Viruses are infectious agents that latch onto a host, such as a human or animal, in order to replicate. A virus usually has multiple strains, or variations of that virus that performs similar functions. Each strain consists of proteins which originate from a specific sequence of amino acids. These amino acids can be thought of as specific letters, and the entire sequence can be thought of as a sentence. However, a strain can mutate (lose, gain, or exchange amino acids), and these mutations can be significant; changing enough amino acids may change the properties of the strain.
- Learns structural dependencies of symbols within sequences
- The Qnet is composed of many conditional inference trees
- Each tree corresponds to a specific location in a sequence
- Once the trees are trained, each tree uses all locations within the sequence to predict the probabilities of certain occurrences at other locations based on the corresponding index
- In the case of a virus, the Qnet learns the structural dependencies between amino acids. The conditional inference decision trees use all the amino acids within a given sequence to predict the probability of an amino acid occurrence at its corresponding index.
- Within a Qnet a distance measure can be defined, called the Qdistance. The Qdistance describes how close one sequence is to another. Given a virus, we can measure the Qdistance between every pair of strains, and then construct phylogenetic trees and understand the evolutionary trajectory of the virus using these Qdistances.
- The trained Qnet model can also simulate the evolution of a strain until convergence by using the Qnet induced probabilities to decide which amino acids we want to mutate. We use this simulation process to predict risk of a pandemic, and we say such a risk exists if two following conditions are met.

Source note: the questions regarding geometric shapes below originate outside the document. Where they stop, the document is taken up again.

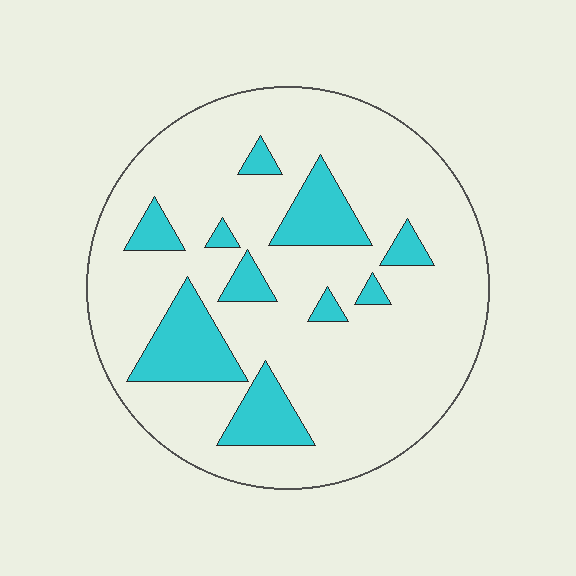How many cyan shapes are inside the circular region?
10.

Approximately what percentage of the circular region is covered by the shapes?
Approximately 20%.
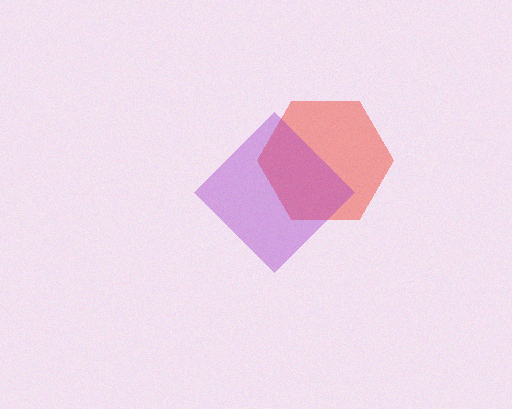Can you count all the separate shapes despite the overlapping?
Yes, there are 2 separate shapes.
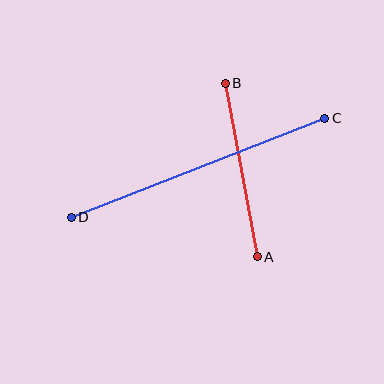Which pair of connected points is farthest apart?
Points C and D are farthest apart.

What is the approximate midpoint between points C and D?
The midpoint is at approximately (198, 168) pixels.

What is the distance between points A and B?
The distance is approximately 176 pixels.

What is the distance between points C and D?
The distance is approximately 272 pixels.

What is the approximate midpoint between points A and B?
The midpoint is at approximately (241, 170) pixels.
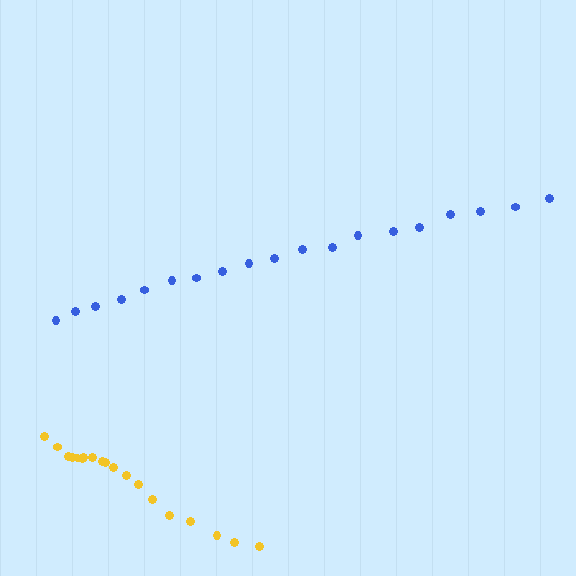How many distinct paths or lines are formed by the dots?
There are 2 distinct paths.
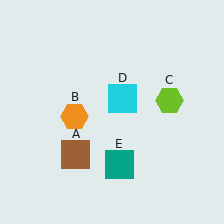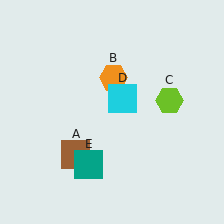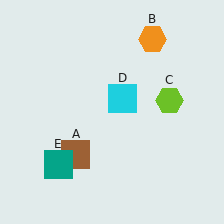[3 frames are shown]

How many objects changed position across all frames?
2 objects changed position: orange hexagon (object B), teal square (object E).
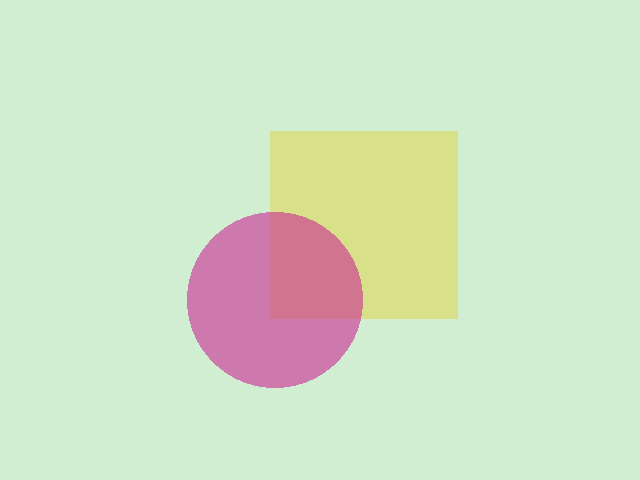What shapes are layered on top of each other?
The layered shapes are: a yellow square, a magenta circle.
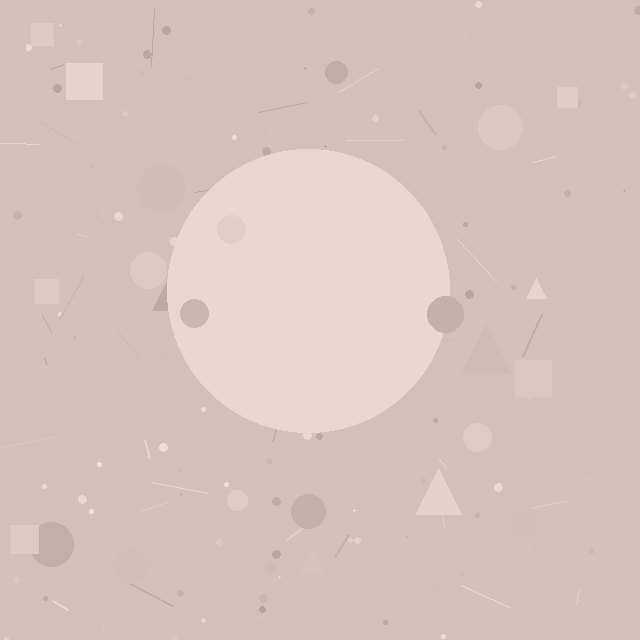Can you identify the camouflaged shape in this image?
The camouflaged shape is a circle.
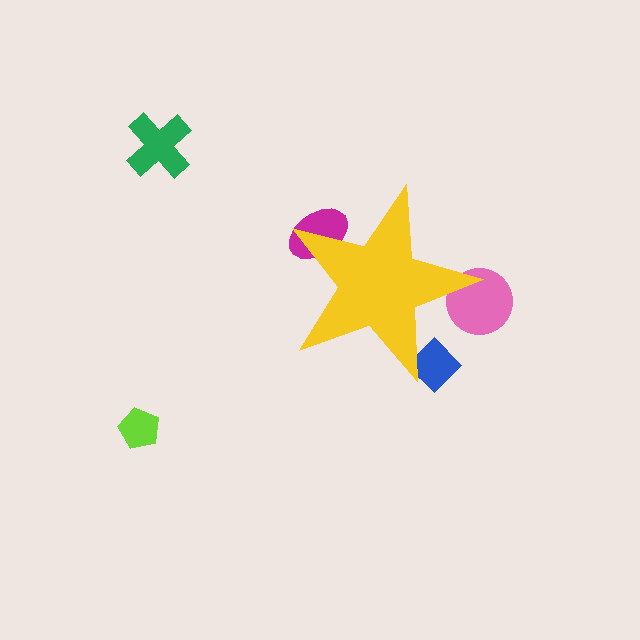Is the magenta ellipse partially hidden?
Yes, the magenta ellipse is partially hidden behind the yellow star.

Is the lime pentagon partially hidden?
No, the lime pentagon is fully visible.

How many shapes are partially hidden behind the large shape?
3 shapes are partially hidden.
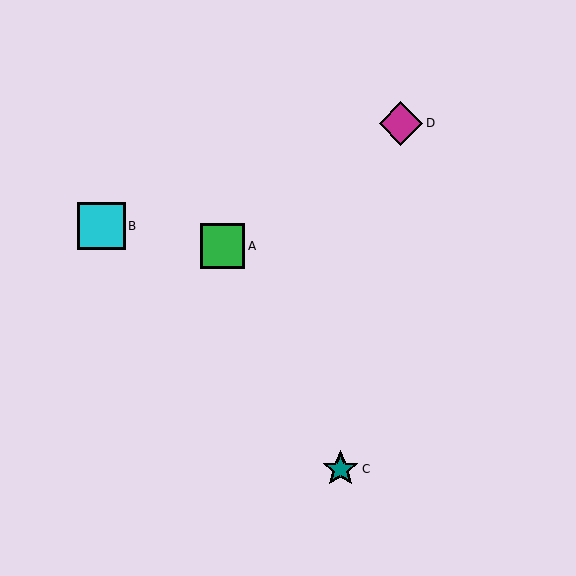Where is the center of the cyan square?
The center of the cyan square is at (102, 226).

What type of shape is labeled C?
Shape C is a teal star.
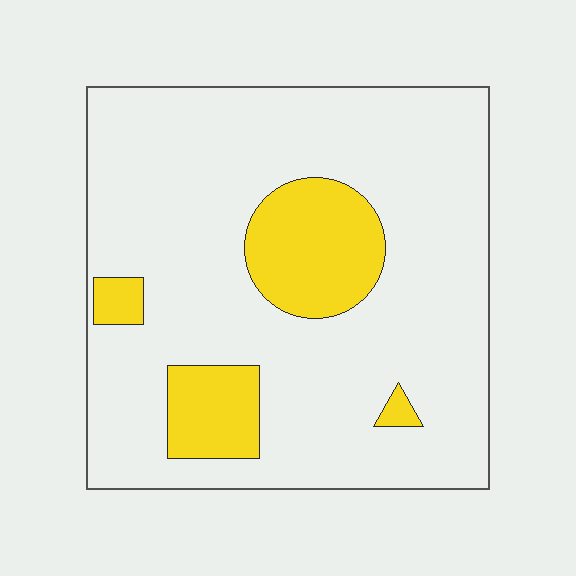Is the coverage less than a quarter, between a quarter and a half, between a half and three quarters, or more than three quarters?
Less than a quarter.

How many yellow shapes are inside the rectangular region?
4.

- After simulating the evolution of a strain with a non-human host, we find that the strain moves closer to the closest strain with a human host.
- After performing another simulation, we find that the same strain fails to mutate towards the most common human strain.
- The Qnet framework can be used to choose vaccine targets for each year. Our choice for the target sequence comes from the common strain (as computed by the Qdistance) of a population from previous years.
When applied to the coronavirus, we find that the phylogenetic trees constructed from the Qdistance provides a better representation of the evolutionary process than existing methods.